The splendor of the Sikh empire is clear in the exhibition, as is the knowledge that this very splendour proved short-lived: the artillery modernization which Ranjit Singh galvanized using the talents of his diverse court was destroyed by the British following the Anglo-Sikh wars; the Koh-i-Noor was repeatedly cut until it could eventually be set into the Crown Jewels, considerably smaller in size than the diamond which adorned Sher Singh’s armband.

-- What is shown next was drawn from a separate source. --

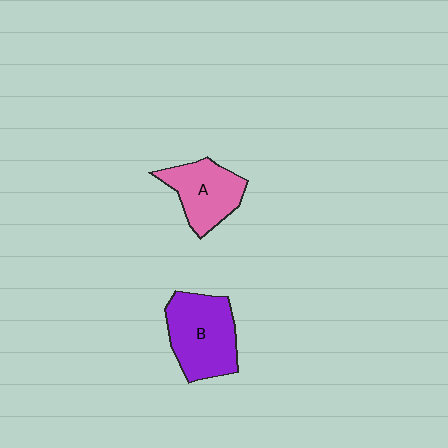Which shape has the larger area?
Shape B (purple).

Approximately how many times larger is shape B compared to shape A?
Approximately 1.3 times.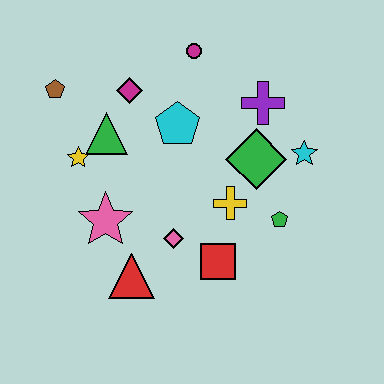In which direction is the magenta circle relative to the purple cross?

The popularity of the exhibition and its resonance with young Sikhs draws attention to an obvious issue: could these objects, taken from a flourishing empire which was brought to its knees too soon, ever find a permanent public space in which to live out the legacy of the Sikhs? “That is definitely a part of the vision we [the UKPHA] have and it’s shared by many Sikhs in this country,” says Amandeep Singh. Whilst the exhibition features loans from the Victoria & Albert Museum and the Royal Collection, both of whom boast some of the finest South Asian collections in the U.K., the exhibition is in large formed from by private collections—primarily, the Toor Collection, belonging to the leading private collector of Islamic and Indian art, Davinder Toor.
When asked if he felt that Sikh history had been neglected in mainstream galleries and museums, Singh responded, “I would argue very much so that they’ve been overlooked. They are highly relevant stories for the Sikh community, as was evidenced by the 30,000 people who came through the door during the 11 weeks.” With these hopes of a permanent space somewhere on the horizon, many of these objects will return to storage after the successful run of the exhibition organized by a team of only three and with ample volunteer support from UKPHA. Gone far too soon—much like the kingdom it featured—Empire of the Sikhs provided an absorbing insight into a thriving empire, and the crucially cosmopolitan court at its heart.